小山田:NEC Generative AI Hubが集めた顧客の要望がきっかけとなり、新たな課題に気づくこともあります。例えば、社内マニュアルのような文字数が膨大になる資料を読解させたいという声もあったのですが、当時、cotomiの処理可能な文字数は1万文字程度。確かにこれでは対応できるケースが限られると感じ、23年12月にはcotomiの処理可能な文字数を30万文字へ増やしました。このように研究開発成果をお客様へスムーズに提供できるよう、ビジネス側との連携を図っています。
鳥山:研究開発とビジネスのシームレスな連携はNECの強みといえます。顧客がどんな利用シーンを想定しており、実現に必要な機能はなにか。顧客とのやりとりの中で情報を取捨選択し、システムを業務に特化させながら導入を進めていくことを重要視しています。
羽村:22年11月のChatGPTリリース以降、生成AIへの関心はとどまることなく高まりを見せていますが、AIの導入を考えている企業も増えつつあります。一方で、理解が浸透していないと感じる場面も少なくありません。AIにも業務の向き、不向きがありますから、顧客との最初のやりとりではAIの活用方法などを整理してお伝えするよう意識しています。
人材不足にもAIの活用を
長城:昨今の傾向としては、業務へのAI導入を考えていない企業と、積極的な活用を推進する企業の二分化が進んでいる印象です。とはいえ、業務での活用といっても社内文章の校閲といった、汎用的な使い方をしている企業が大多数。私たちはそこから踏み出して、企業のコア業務にAIを活用し、業界全体を変革させていきたいと考えています。
鳥山:労働人口の減少にともない、金融機関でも業務効率化は課題となっています。解決には生産性の向上が不可欠で、その鍵を握るのがテクノロジー、AIの活用です。例えば、三井住友海上様では問い合わせがあった際、商品・事務手続マニュアル等をもとに人間が確認や対応をしていますが、ドキュメントの情報をAIが参照し、わかりやすく人間に教えてくれる照会応答支援機能を導入して、業務の迅速化や効率化を進めています。今後はAIが対応できる範囲を拡張させ、様々なシチュエーションにも対処できるよう改良する予定です。
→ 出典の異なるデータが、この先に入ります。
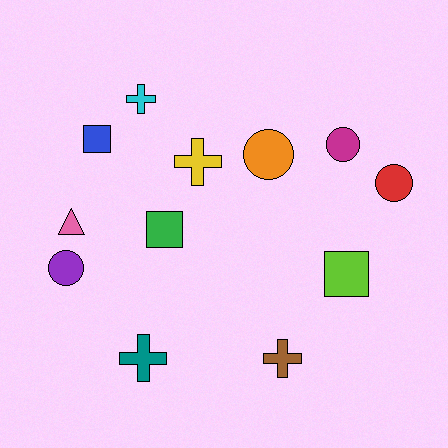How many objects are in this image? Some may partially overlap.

長城:顧客の財産を預かるという性質や業務に密着した利用が増えていることから、生成AIには高度な安全性も求められました。NECではCDO(Chief Digital Officer)直下に「デジタルトラスト部門」を設置し、リスクマネジメントに取り組んでいます。また、AIリスク管理分野に強みを持つ米国のRobust Intelligence社との連携により、大規模言語モデル(LLM)のリスク評価プロジェクトを推進。これにより、世界水準のAI品質やリスク基準をクリアした高品質で安全な生成AIモデルを提供できる体制を整えています。
羽村:単純な情報処理だけでなく、高度な水準の対顧客業務にも対応できるようになれば、生成AIの活躍の場は一層広がっていくでしょう。特に期待しているのが、人材ごとのスキルギャップを埋める役割です。昨今は人材の流動化が進んでいますが、一方で経験の差が顧客対応の質につながってしまうといった課題も見られます。例えば、窓口対応などをAIが支援することで、人材不足が懸念される業界でも常に一定水準のサービスが提供できるのではないかと考えています。
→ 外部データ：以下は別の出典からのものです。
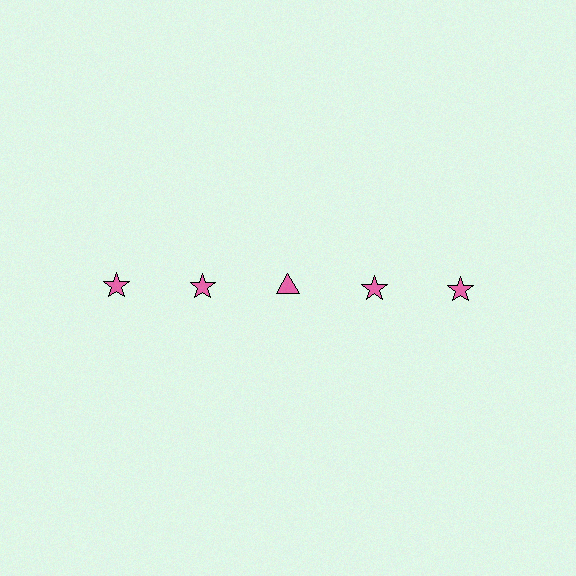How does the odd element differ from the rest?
It has a different shape: triangle instead of star.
小山田:世界的に見ても特に軽量かつ高精度なcotomiなら、導入や運用の負担を抑えつつ、様々な業務での貢献が期待できます。また、研究部門では大規模言語モデル(LLM)が出力したテキストを用いて他機器を操作する研究も進めています。LLMを使うことで、RPA(ロボティック・プロセス・オートメーション)と呼ばれる、定型的な作業の自動化を、これまでよりもはるかに高い品質で実現できるのです。ホテルの予約手続きなど、手間がかかるが定型な業務が完全に自動化させる未来も見えてきました。
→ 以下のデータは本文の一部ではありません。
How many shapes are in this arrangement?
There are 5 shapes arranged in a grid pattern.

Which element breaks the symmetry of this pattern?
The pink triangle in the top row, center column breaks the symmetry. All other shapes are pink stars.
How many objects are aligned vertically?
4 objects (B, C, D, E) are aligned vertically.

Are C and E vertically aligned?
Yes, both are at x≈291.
羽村:他にも、マーケティング施策では膨大なデータを取り扱いますが、複雑なデータ分析こそAIの得意分野の1つです。情報を正確に処理できればターゲティングの精度向上にもつながり、売上アップにも貢献できるはずです。また、NECは20年にスイスの大手金融ソフトウェア企業アバロック社を買収しました。今後は同社の知見とNECの生成AI技術を掛け合わせ、顧客の資産運用支援においても満足度の高いサービス提供を実現していきます。
「可能性」が現実になる1年に
鳥山:AIの進歩は目まぐるしく、新しいAI技術が日々開発されています。24年は従来、可能性の域を出なかったアイデアが次々に現実となっていく1年になると予想しています。AIの認知が一気に広がって、実際に使い始める人も増えるのでないでしょうか。
小山田:AIに入力できるもの、AIが出力できるものが、ますます広がってゆくと予想します。例えば、23年は画像を読み解くAIが注目を集めました。今後は、例えばパワーポイントの資料などある程度複雑な構造を持つドキュメントを入出力できるAIが実用レベルで登場してくるのではないでしょうか。また、1つのLLMではなくLLM同士を組み合わせ、互いの欠点を補ってゆく、という方向性も注目を集めています。また、生成AIの進化にはリスクがともなうことも理解しておかなければなりません。AIの生成物が増え、新たなAIが学習元として他のAIの生成物を利用するような状況では、バイアスが助長される問題も指摘されています。AI生成物には個別のタグをつけるなど、生成されたコンテンツのトレーサビリティが大事になってゆくでしょう。
羽村:続々と生まれる多種多様な技術を、利用者がどれだけ理解し吸収できるかが、AI普及の鍵になると考えています。時代に取り残されないためにも、開発者だけでなくユーザー側も、意識的に情報をキャッチアップしていくことが大切です。
長城:これからの企業の発展には、新しい技術をより高度なレベルで業務に取り込んでいけるかどうかも1つの要因になるといえます。AIの導入には一定のコストもかかりますが、成長に意欲的な企業は費用対効果を認めて業務への活用を進めていくのではないでしょうか。ビジネスの場以外でも、AIの普及は進むでしょう。本人に自覚がなくても、無意識にAIを生活に取り込んでいるような時代が来ると考えています。